L'alambicco artigianale delle Poli Distillerie

Che alambicco usano le Distillerie Poli per produrre le proprie Grappe?

Alle Distillerie Poli sono in funzione quattro alambicchi diversi, tutti a ciclo discontinuo, ma differenti per epoca di costruzione e tecnica di riscaldamento: vapore fluente, bagnomaria tradizionale, bagnomaria sottovuoto.

Permettete che vi presenti gli alambicchi delle Distillerie Poli.

Il Grande Alambicco, un impianto a Vapore fluente composto da otto caldaiette in rame collegate in coppia a due piccole colonne di distillazione

Il Piccolo Alambicco, un impianto a Vapore fluente composto da quattro caldaiette in rame collegate in coppia ad una piccola colonna di distillazione

- Athanor, un Alambicco a Bagnomaria tradizionale composto da due caldaie ognuna collegata ad una colonna di distillazione a piatti regolabili

- Crysopea, un Alambicco a Bagnomaria sotto vuoto composto da due caldaie con colonna di distillazione senza piatti a riflusso regolabile, il più innovativo impianto di distillazione operante oggi in Italia

 

Athanor e Crysopea sono stati installati nel 2001 e nel 2008 e quindi sono ancora minorenni e vanno trattati come si fa con i bambini, a cui insegni delle cose e dai quali ogni giorno ne impari delle altre.

In particolare Crysopea guarda il mondo della distillazione con gli occhi sbalorditi e pieni di meraviglia di una bambina che va per la prima volta alle giostre e le vuole provare tutte…

Il “Grande” e il “Piccolo” hanno invece decine e decine di campagne di distillazione sulla spalle; a loro ci si deve avvicinare con il rispetto che si riserva a dei veterani, ancora forti nonostante le tante battaglie e le ferite sulla pelle di rame, sempre pronti ad un’altra cotta, senza fretta ma senza perdere tempo, con quel sorriso sornione e paziente che solo l’esperienza ti scava in viso.
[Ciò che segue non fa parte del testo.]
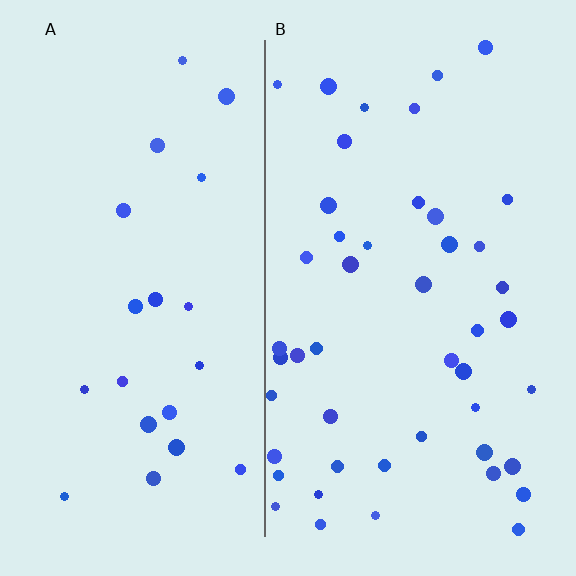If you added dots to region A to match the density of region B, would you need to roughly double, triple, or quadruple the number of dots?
Approximately double.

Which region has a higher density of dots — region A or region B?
B (the right).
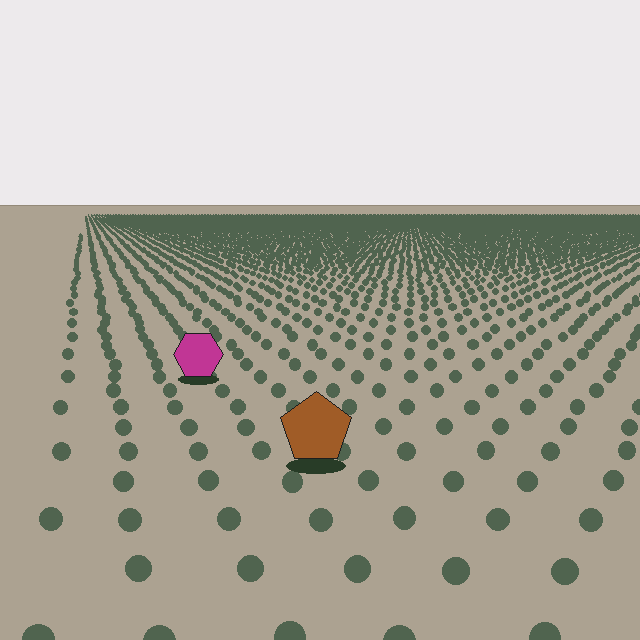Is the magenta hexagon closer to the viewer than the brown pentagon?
No. The brown pentagon is closer — you can tell from the texture gradient: the ground texture is coarser near it.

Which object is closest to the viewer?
The brown pentagon is closest. The texture marks near it are larger and more spread out.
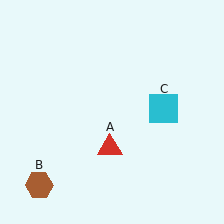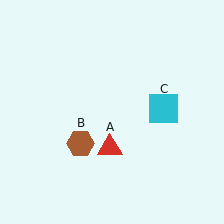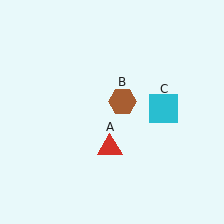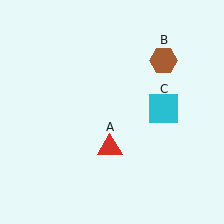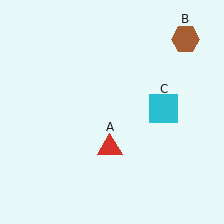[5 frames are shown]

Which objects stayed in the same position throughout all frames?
Red triangle (object A) and cyan square (object C) remained stationary.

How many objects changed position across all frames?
1 object changed position: brown hexagon (object B).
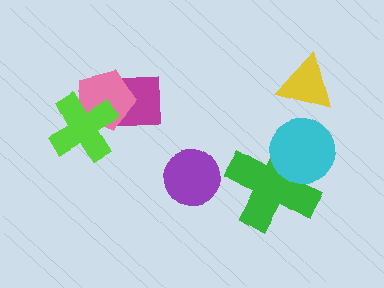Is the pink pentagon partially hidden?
Yes, it is partially covered by another shape.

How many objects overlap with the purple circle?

Le otto caldaiette che costituiscono il Grande Alambicco sono state installate in epoche successive: le prime tre le ha installate GioBatta Poli, il mio bisnonno, alla fine degli anni Venti.

Poi mio nonno ne aggiunse una quarta, nel 1959; infine mio padre Toni commissionò le ultime quattro a Tullio Zadra, un ramiere

di Salorno che poi divenne noto costruendo alambicchi per varie distillerie artigianali, e le installò nel 1964.

Le quattro caldaiette del Piccolo furono installate dal sottoscritto nel 1983 appena tornato dal servizio al 3° battaglione Cernaia di Pordenone, erede del grande 8°, se ben mi intendi.

Ognuna delle dodici caldaiette ha una personalità a sé stante: quella di mio nonno per esempio è un’individualista e non ne vuol sapere di distillare a pari passo con le altre.

A ciascuna dobbiamo dare una quantità di vapore diversa, ognuna ha i suoi ritmi, e a volte non è facile coordinarle.

Ecco perché serve un colonnello che sappia mettere i veterani in riga e spronarli ad un’altra campagna di distillazione.

E ognuna di loro, ogni anno, con l’orgoglio e la fierezza di un vecchio combattente mi risponde: “Comandi!”.